Thomas Hélye
1180-1257
Thomas naquit vers 1180 à Saint-Pierre-de-Biville (Manche), de Hélye et Mathilde, gens simples qui eurent un autre fils, Guillaume. Il ne serait pas invraisemblable que le patronyme de Thomas fût le prénom même de son père
Après ses études, il fut professeur, très attentif au bien et à la culture de ses élèves et dirigea une école à Cherbourg (1225).
Déjà, il s’imposait de longs temps de prière. Guéri après une grave maladie, il adopta un régime franchement austère : bure de toile grossière, cilice ; dans un tel acoutrement, ses cheveux en bataille, il montrait assez quel dédain il avait du monde.
Après la mort de ses parents, il laissa à son frère tout son héritage, se contentant seulement de ce qu’il en recevait pour vivre. Et même, Guillaume le «grondait» de ne pas manger le pain de froment qu’il lui servait.
Thomas veillait, prenait la discipline, jeûnait. La nuit, il restait en prière à l’église, où il se flagellait, rentrait à la maison juste pour un bref repos et repartait à l’église pour l’office du matin. Trois fois par semaine, il jeûnait au pain et à l’eau ; les autres jours, il prenait un peu de soupe avec du pain d’orge, très rarement de la viande ou du poisson.
Tout cela ne pouvait manquer d’arriver aux oreilles de l’évêque, qui appela Thomas ; il lui rappela que la pauvreté n’empêchait pas la propreté, puis l’envoya étudier à Paris en vue du sacerdoce ; Thomas fit d’abord le pèlerinage de Rome puis de Compostelle, étudia et fut ordonné prêtre.
Aux mortifications précédentes, le nouveau prêtre ajouta maintenant la prédication, les missions, dans les deux diocèses de Coutances et d’Avranches. L’évêque l’obligea à prendre, même en carême, des légumes quatre jours par semaine, parfois un peu de poisson. Quand il se déplaçait, il ne voulait être à charge de personne, prenant ce qu’on lui offrait, simplement pour ne pas mourir de faim, et repartait sans attendre.
La nuit, il priait l’office des défunts à l’église, puis les sept psaumes de la pénitence, les quinze psaumes graduels avec les litanies, puis sept petits psaumes (comme il les appelait) et encore quelques prières. Puis il envoyait son clerc dormir ; il le rappelait vers minuit pour prier l’office des lectures (matines, comme on l’appelait).
Il prêchait jusqu’à trois fois le dimanche et les fêtes. Pratiquement tout le diocèse l’entendit prêcher. Après la prédication et la messe, il confessait, jusqu’à minuit parfois, toujours à jeun. On l’attendait avec impatience ; une des âmes qui s’attacha à lui fut une certaine Alice, femme du baron de Bricquebec.
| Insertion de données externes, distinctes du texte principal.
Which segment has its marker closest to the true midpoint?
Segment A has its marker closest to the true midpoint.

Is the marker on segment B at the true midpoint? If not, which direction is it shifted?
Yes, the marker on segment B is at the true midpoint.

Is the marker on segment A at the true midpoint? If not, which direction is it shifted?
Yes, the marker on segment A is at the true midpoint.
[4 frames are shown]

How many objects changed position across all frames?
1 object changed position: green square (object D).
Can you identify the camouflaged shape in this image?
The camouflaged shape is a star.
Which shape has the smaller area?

Jeune, il se flagellait avec des verges ou une courroie ; prêtre, il le fit avec des ajoncs ou du houx ; parfois il s’enfonçait dans un buisson épineux qu’il rencontrait sur son passage ; quand il éprouvait quelque tentation charnelle, il se piquait jusqu’au sang, qu’on voyait couler sur ses pieds. A l’office, il était debout ou agenouillé ; à la messe, il pleurait longuement après la consécration ; un jour, confia-t-il à Alice, une goutte de sang coula avec ses larmes.
A un ami qui l’invitait, il fit remarquer : Tu manges trop ! Donne aux pauvres.
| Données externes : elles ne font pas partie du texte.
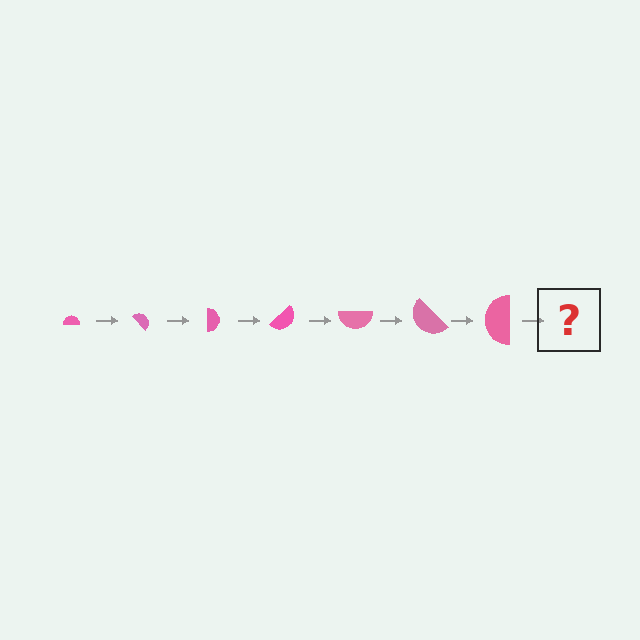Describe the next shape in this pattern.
It should be a semicircle, larger than the previous one and rotated 315 degrees clockwise from the start.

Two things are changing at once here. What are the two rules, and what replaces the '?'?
The two rules are that the semicircle grows larger each step and it rotates 45 degrees clockwise each step. The '?' should be a semicircle, larger than the previous one and rotated 315 degrees clockwise from the start.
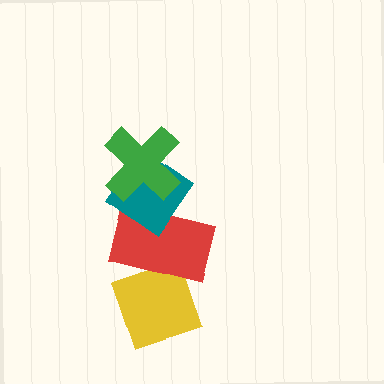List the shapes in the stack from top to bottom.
From top to bottom: the green cross, the teal diamond, the red rectangle, the yellow diamond.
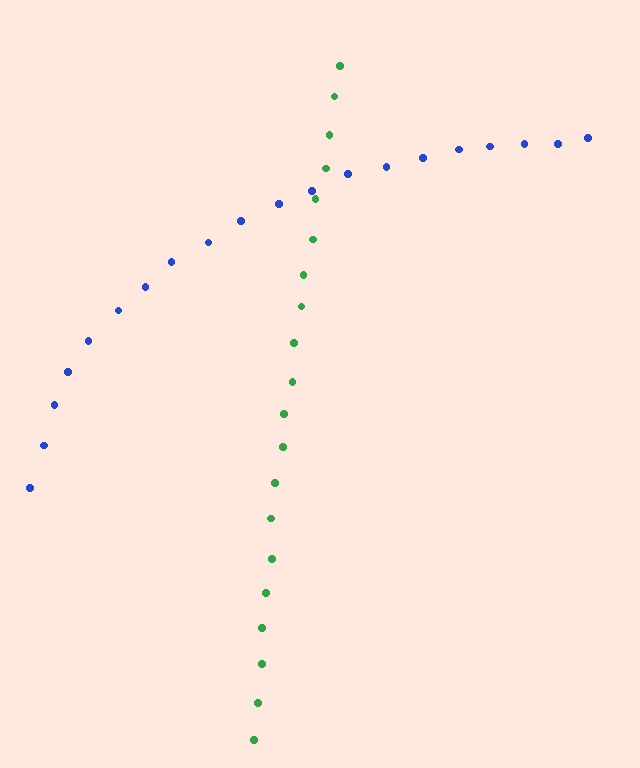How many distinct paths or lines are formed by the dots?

L’apostolat itinérant de Thomas dura quelque vingt-deux années, toujours à pied, et pieds-nus à la fin de sa vie ; quelquefois à cheval pour ne pas être en retard.
Quand il fut malade et dans l’impossibilité de célébrer, il demanda qu’on sonnât les cloches à l’élévation et à la communion, pour qu’il pût s’unir à la liturgie. Sa dernière communion fut très solennelle : l’Eucharistie lui fut portée au milieu de nombreux prêtres et clercs qui chantaient.
Il écrivit à tout le clergé du diocèse pour lui demander le secours de ses prières ; à Alice, il écrivit ce mot : Je voudrais vous faire savoir que je vais à la cour du paradis, où je serai votre procureur.
Il passa ses derniers jours chez Gauvin, sieur de Vauville, se faisant lire les récits évangéliques sur l’Incarnation et la Passion. Au moment suprême, il pria le clerc présent de répéter le verset du psaume : In manus tuas, Domine, commendo spiritum meum, redemisti me, Deus veritatis (Ps 30:6).
Le confesseur de Thomas affirma qu’il n’avait jamais péché mortellement. Thomas mourut ainsi le 19 octobre 1257.
En 1794, ses reliques furent mises en sûreté par les habitants du village.
En 1859, le culte du bienheureux Thomas fut confirmé.